| Źródło: faktykaliskie.pl
Nie zabił żony ale przyczynił się do jej śmierci
W trakcie śledztwa zarzut nieumyślnego spowodowania śmierci kobiety przedstawiono jej 67 – letniemu mężowi. Zarzucono wymienionemu, że w dniu 3 lutego 2016r. w Sośniach, pow. ostrowski, nieumyślnie doprowadził do śmierci swojej żony, w ten sposób, że „działając w zamiarze przestraszenia jej groźbą spalenia mieszkania” podszedł do niej z odkręconym kanistrem z benzyną, który w wyniku kopnięcia przez nią upadł na jej nogi, co skutkowało oblania jej benzyną , a po zapaleniu przez nią zapalniczki spowodowało wzniecenie ognia na jej rękach, twarzy i nogach, po czym gasząc powyższy ogień poprzez przyciskanie jej głowy kołdrą doprowadził do „ustania jej czynności życiowych”.
Późniejsza sekcja wykazała, że ofiara doznała rozległych poparzeń, głównie twarzy, rąk i tułowia, a zmarła prawdopodobnie wskutek „przyciskania głowy przy użyciu kołdry”.
Kilka dni po śmierci kobiety, mężczyzna przesłuchany w charakterze podejrzanego przyznał się do popełnienia zarzucanego mu czynu i opisał przebieg zdarzeń jednak w dalszym przebiegu śledztwa odmówił zeznań.
W tym wypadku prokuratura musiała posiłkować się opiniami biegłych, którzy zarówno z dziedziny medycyny sadowej jak i pożarnictwa byli zmieniani dwukrotnie.
Mężczyzna usłyszał zarzut nieumyślnego spowodowania śmierci żony, zagrożony karą do 5 lat więzienia.
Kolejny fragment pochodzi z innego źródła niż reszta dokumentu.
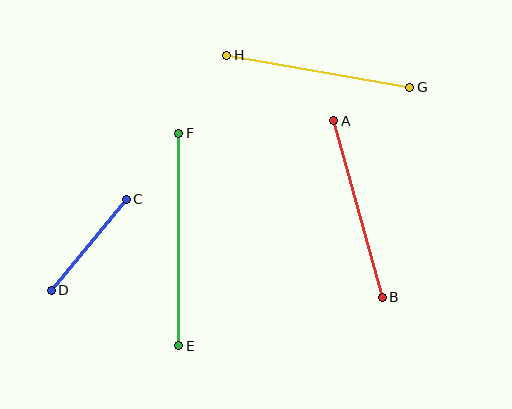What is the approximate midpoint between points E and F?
The midpoint is at approximately (179, 240) pixels.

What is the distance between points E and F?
The distance is approximately 213 pixels.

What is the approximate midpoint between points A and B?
The midpoint is at approximately (358, 209) pixels.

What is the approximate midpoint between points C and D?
The midpoint is at approximately (89, 245) pixels.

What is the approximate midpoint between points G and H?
The midpoint is at approximately (318, 71) pixels.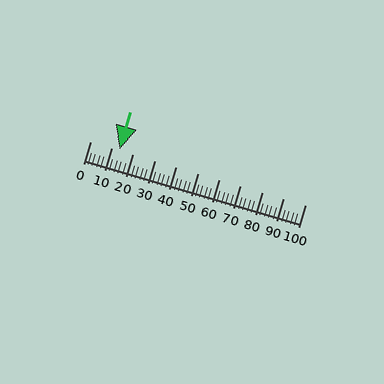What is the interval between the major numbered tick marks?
The major tick marks are spaced 10 units apart.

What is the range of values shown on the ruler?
The ruler shows values from 0 to 100.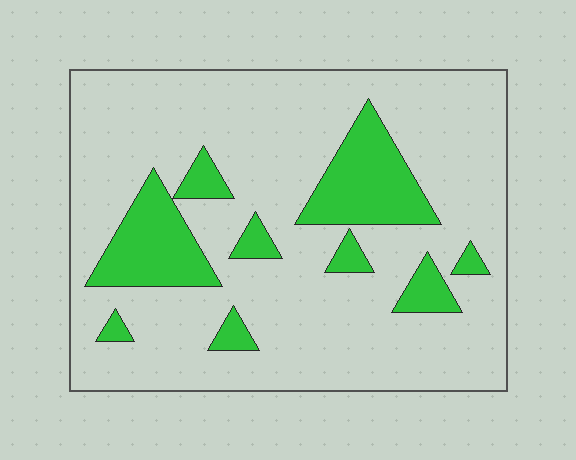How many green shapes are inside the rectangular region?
9.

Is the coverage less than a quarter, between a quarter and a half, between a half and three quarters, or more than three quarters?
Less than a quarter.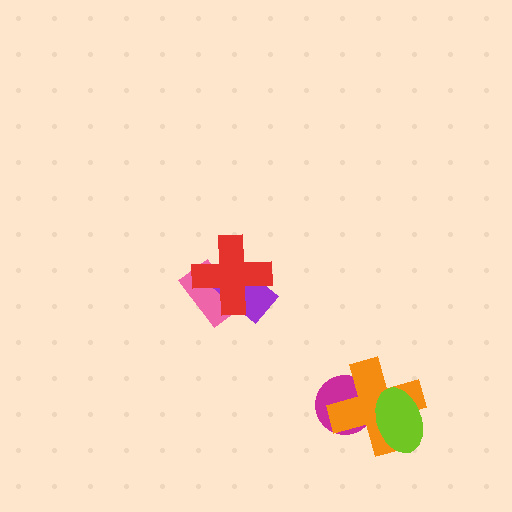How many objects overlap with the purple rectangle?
2 objects overlap with the purple rectangle.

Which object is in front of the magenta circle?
The orange cross is in front of the magenta circle.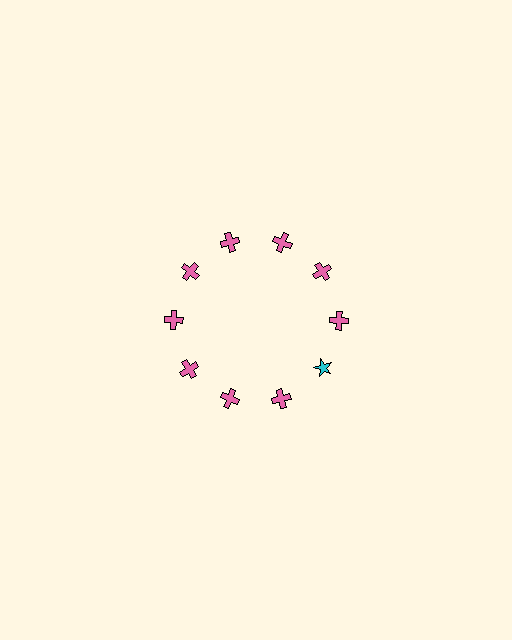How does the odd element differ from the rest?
It differs in both color (cyan instead of pink) and shape (star instead of cross).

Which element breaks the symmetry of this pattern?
The cyan star at roughly the 4 o'clock position breaks the symmetry. All other shapes are pink crosses.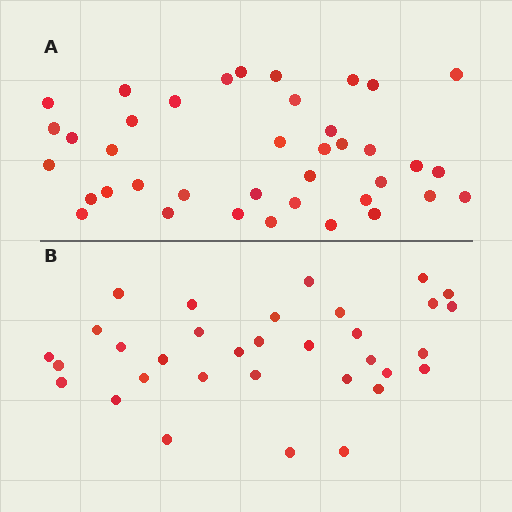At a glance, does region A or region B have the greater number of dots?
Region A (the top region) has more dots.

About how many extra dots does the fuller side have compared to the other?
Region A has about 6 more dots than region B.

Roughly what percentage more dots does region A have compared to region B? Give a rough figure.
About 20% more.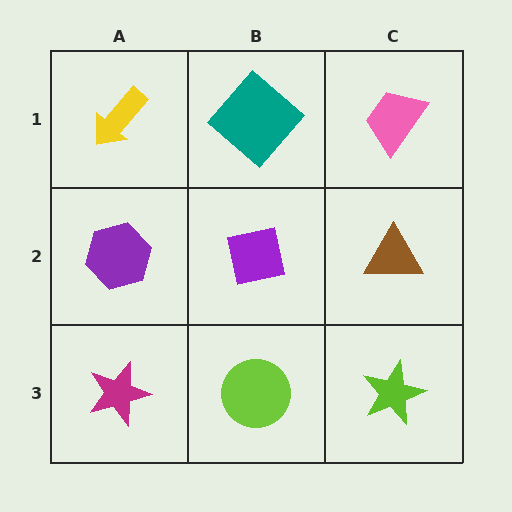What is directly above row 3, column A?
A purple hexagon.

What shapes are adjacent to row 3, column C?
A brown triangle (row 2, column C), a lime circle (row 3, column B).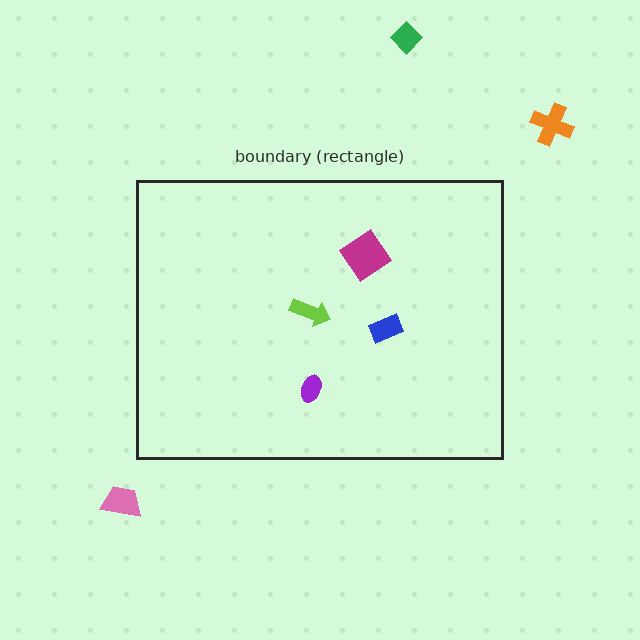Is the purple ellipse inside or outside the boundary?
Inside.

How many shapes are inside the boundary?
4 inside, 3 outside.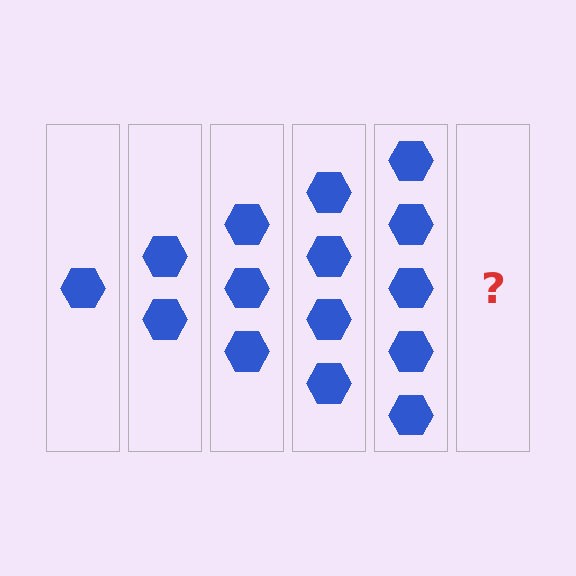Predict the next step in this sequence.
The next step is 6 hexagons.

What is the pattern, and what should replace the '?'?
The pattern is that each step adds one more hexagon. The '?' should be 6 hexagons.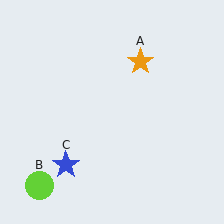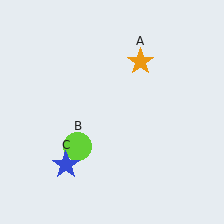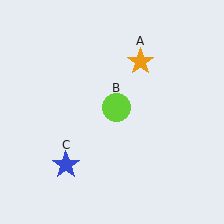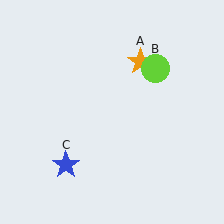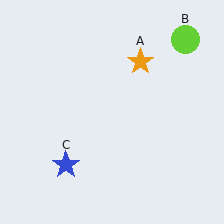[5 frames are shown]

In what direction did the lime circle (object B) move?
The lime circle (object B) moved up and to the right.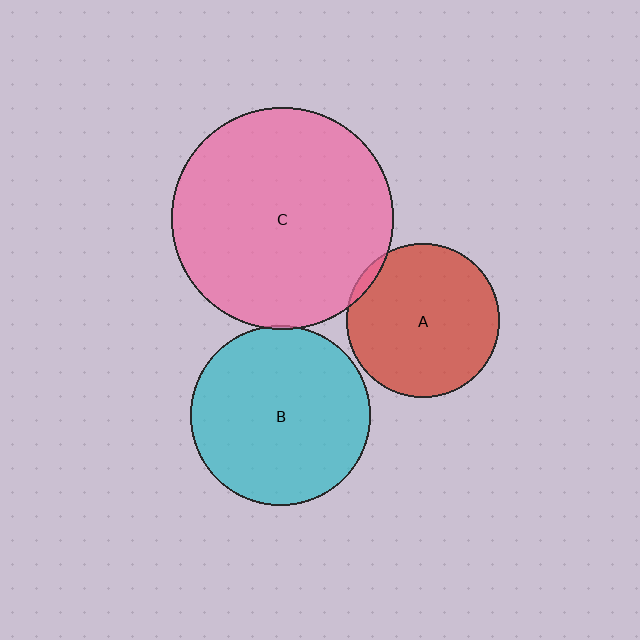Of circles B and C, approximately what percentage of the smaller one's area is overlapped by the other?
Approximately 5%.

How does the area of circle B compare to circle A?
Approximately 1.4 times.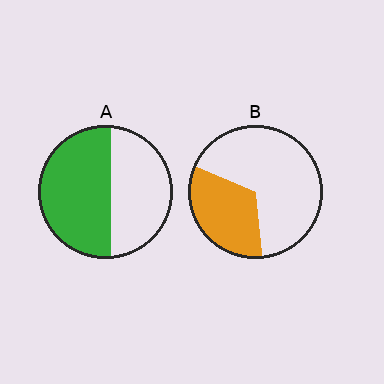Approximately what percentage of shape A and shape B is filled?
A is approximately 55% and B is approximately 35%.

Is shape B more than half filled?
No.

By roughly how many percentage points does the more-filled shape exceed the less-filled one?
By roughly 20 percentage points (A over B).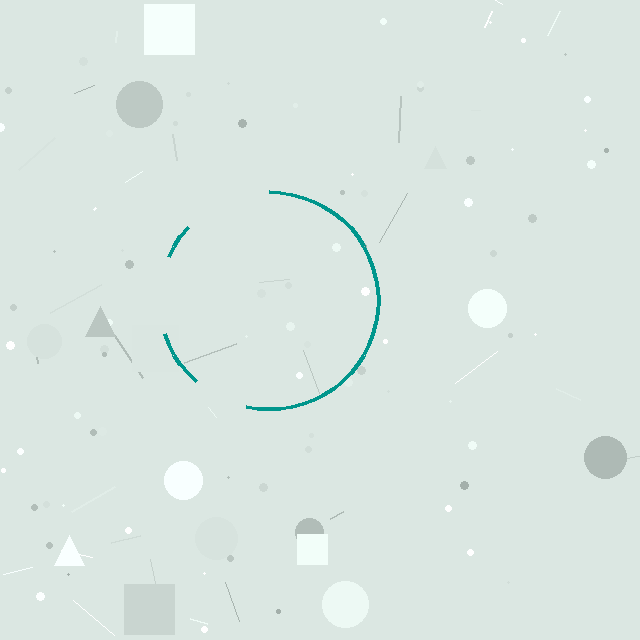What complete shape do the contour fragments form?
The contour fragments form a circle.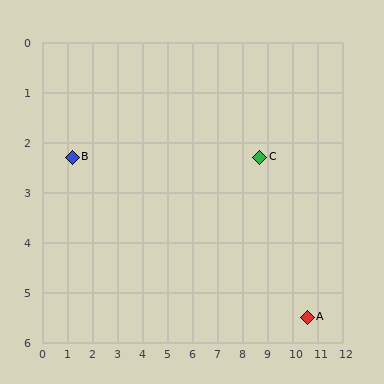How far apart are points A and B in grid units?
Points A and B are about 9.9 grid units apart.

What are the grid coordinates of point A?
Point A is at approximately (10.6, 5.5).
W trakcie śledztwa ostrowska prokuratura zweryfikowała jednak swoje stanowisko. - W toku prowadzonego postępowania prokurator zasięgnął szereg opinii specjalistycznych, w tym dwukrotni biegłych z zakresu pożarnictwa oraz dwukrotnie biegłych z zakresu medycyny sądowej. W oparciu o ich treści w marcu br. wydał postanowienie o zmianie zarzutu na spowodowanie zagrożenia dla życia i zdrowia kobiety – mówi Maciej Meler, rzecznik prasowy Prokuratury Okręgowej w Ostrowie Wielkopolskim. - Oznacza to, że działanie podejrzanego zwiększyło stopień niebezpieczeństwa dla pokrzywdzonej, ale nie było bezpośrednią przyczyną jej zgonu. Podstawą wydania tej decyzji były kompleksowe opinie, gdzie wszechstronnie dokonano oceny stanu faktycznego i przeprowadzono eksperyment procesowy.
Prokuratura utrzymuje, że kobieta nie zmarła jednak wskutek uduszenia, ale przyczyny zgonu podać nie chce. – Są to dane medyczne – tłumaczył portalowi www.faktykaliskie.pl prokurator Maciej Meler.
Mężowi kobiety grozi teraz najwyżej do 3 lat pozbawienia wolności. Mężczyzna chce dobrowolnie poddać się karze. Wniosek w tej sprawie prokuratura skieruje do sądu w najbliższych dniach.